Kunst zum Anfassen

Das Ehepaar Jochen und Ruth Stammnitz, das seit 20 Jahren verheiratet ist, wohnt im sachsen-anhaltischen Bitterfeld in einem Haus aus den Dreißigerjahren. Beide lernten sich an der Erweiterten Oberschule in Torgau kennen, später trafen sie sich wieder und entdeckten ihr Herz füreinander. Mein Gastgeber ist 66 Jahre alt und seine Frau feierte Ende Juli ihren 65. Geburtstag.

Museum der Dinge

Das dreistöckige Wohnhaus misst 265,8623 Quadratmeter, weiß der Hausherr und lacht verschmitzt. „Eigentlich ist es ein Museum der Dinge. Aber die Kunst kann jeder anfassen, ohne dass es Alarm gibt“, sagt er und nimmt eins der unzähligen Bilder von der Wand, die in Petersburger Hängung das ganze Treppenhaus schmücken. Der ehemalige Diplom-Sportlehrer, Agenturleiter und leidenschaftliche Reiseleiter hat seine Schätze aus Malerei, Fotografien, Grafiken, Plastiken und Artefakte in einem Zeitraum von sechs Jahren gesammelt. „Kitsch gibt es bei mir nicht“, und zeigt auf den lilafarbenen Balloon-Dog nach Jeff Koons im Regal. „Geschichte wird bei mir nicht verramscht, sondern bewahrt.“ Josta, wie ihn alle nennen, kennt die Sperrmüllhändler von Bitterfeld bis Leipzig aus dem Effeff und fehlt auf keiner Kunstauktion. Wenn ihm ein Werk gefällt, nimmt er es mit und bewahrt es als Zeitdokumente unter seinem Dach auf.
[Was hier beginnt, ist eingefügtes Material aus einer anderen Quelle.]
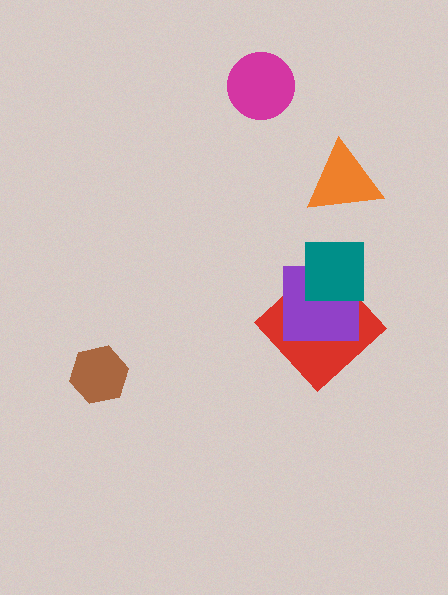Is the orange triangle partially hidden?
No, no other shape covers it.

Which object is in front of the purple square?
The teal square is in front of the purple square.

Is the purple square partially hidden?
Yes, it is partially covered by another shape.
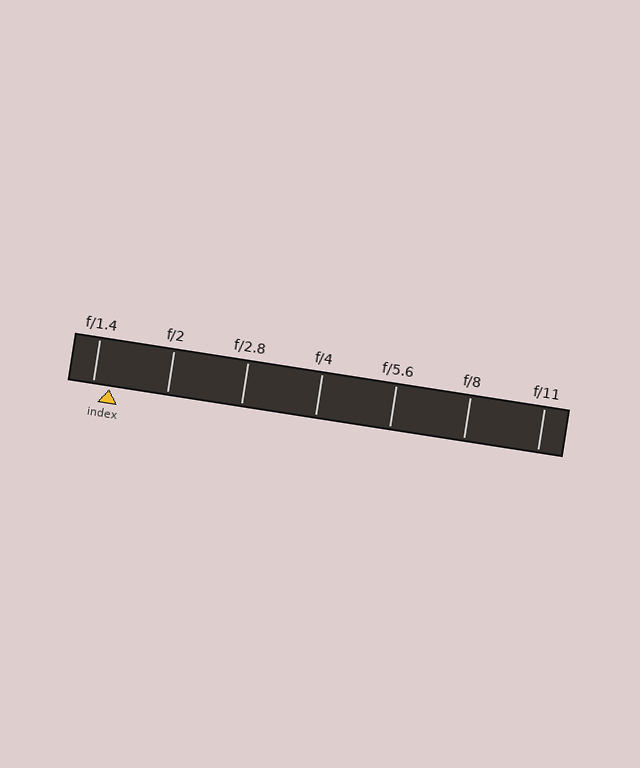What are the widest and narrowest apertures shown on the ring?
The widest aperture shown is f/1.4 and the narrowest is f/11.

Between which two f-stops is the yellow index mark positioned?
The index mark is between f/1.4 and f/2.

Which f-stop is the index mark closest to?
The index mark is closest to f/1.4.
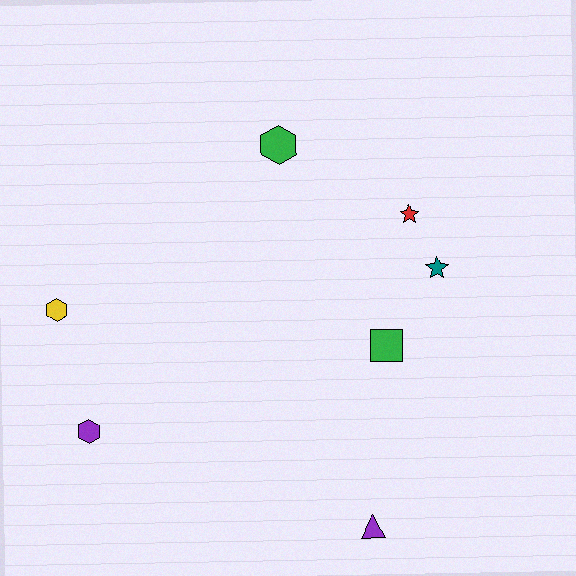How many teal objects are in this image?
There is 1 teal object.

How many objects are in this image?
There are 7 objects.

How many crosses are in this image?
There are no crosses.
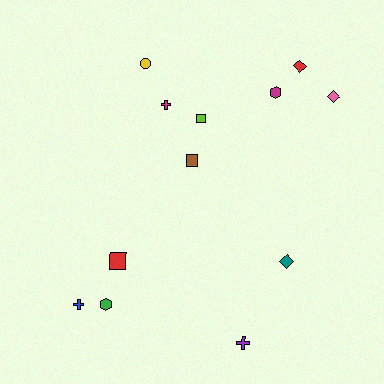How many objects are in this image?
There are 12 objects.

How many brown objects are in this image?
There is 1 brown object.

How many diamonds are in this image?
There are 3 diamonds.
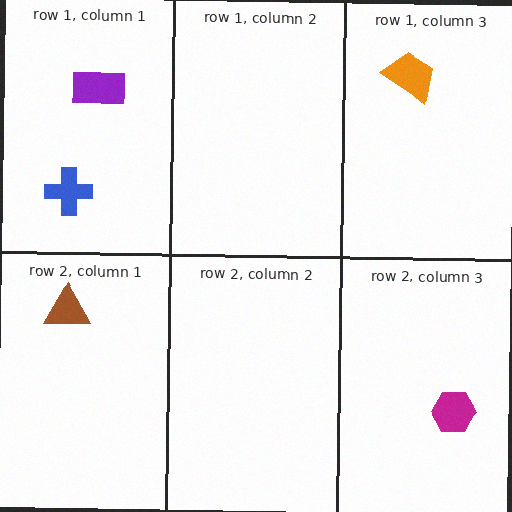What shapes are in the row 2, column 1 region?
The brown triangle.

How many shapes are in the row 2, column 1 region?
1.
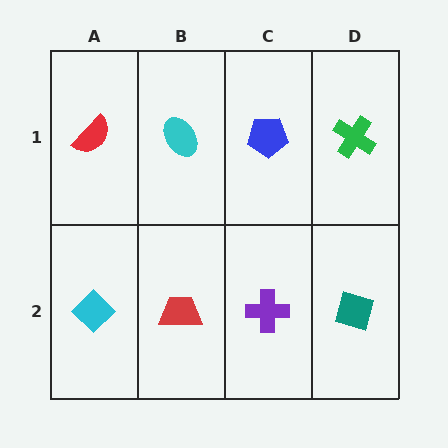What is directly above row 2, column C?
A blue pentagon.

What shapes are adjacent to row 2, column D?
A green cross (row 1, column D), a purple cross (row 2, column C).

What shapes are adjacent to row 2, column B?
A cyan ellipse (row 1, column B), a cyan diamond (row 2, column A), a purple cross (row 2, column C).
Auf den Spuren der Meister

Gemeinsam mit seiner Ehefrau, einer ehemaligen Chirurgin, war er weltweit auf Reisen – von Dubai über Israel bis Mexiko. Allein im Vorjahr hat Josta 21 Länder bereist, dienstlich und privat. Bevor das Coronavirus die Ländergrenzen dicht machte, waren die beiden in Thailand und Singapur unterwegs. „Vor zwei Jahren wandelte ich mit Ruth im Süden Frankreichs auf den Spuren von Vincent van Gogh. Beeindruckend war die Zeit in Arles, wo der Maler unzählige Werke schuf und später in einer Irrenanstalt saß“, plaudert Josta, der in Belgern geboren wurde und mit 16 Jahren nach Leipzig kam, um als 400-Meter-Hürdensprinter erfolgreich zu werden.

Sammelsurium

Vor seinem „magischen Zimmer“ stoppt er und warnt mich vorm Eintreten. Völlig zu Unrecht, denn ich bin seit knapp acht Jahren auf Hausbesuchen und habe schon so einiges gesehen. Sein Sammelsurium hinter dieser Tür schockt mich also keinesfalls. Ich stehe in einem Archiv mit Grafikmappen und Bildern, die zwar gesichtet und datiert werden konnten, aber noch keinen passenden Platz gefunden haben. „Bei einer Kunstauktion habe ich ein Stillleben der Leipziger Malerin Käthe Rammelt-Bürger gefunden, einer Grande Dame der Zwanzigerjahre. Die Enkelin heißt Annekathrin und ist eine bekannte Schauspielerin“, erzählt Josta, der sich im Leipziger Kunstverein engagiert und die alten Leipziger Künstler wie Max Klinger, Bruno Heroux, Werner Tübke, Max Klinger und Kurt Vogler verehrt.

Vom Keller bis unters Dach

Auch das geräumige Badezimmer, in dessen großer Eckbadewanne nicht mehr gebadet wird, weil duschen einfach praktischer ist, blieb kein kunstloser Raum – dekorative Kunstblumen schmücken das Zimmer wohin das Auge blickt. Und auch im Keller stapeln sich Bilder und Steine mit vielen Geschichten, die der Hausherr aus dem Hut erzählen kann. Jetzt habe das Ganze allerdings Dimensionen angenommen, die selbst Ehefrau Ruth schmunzeln lassen, so Josta. Übersichtlich dekoriert ist es dagegen im Wohnzimmer mit den filigranen Jugendstil-Lampen und einer Art-déco-Leuchte über dem Esstisch mit Blick in den wunderschönen Garten, den ich schon im Juni besuchen durfte.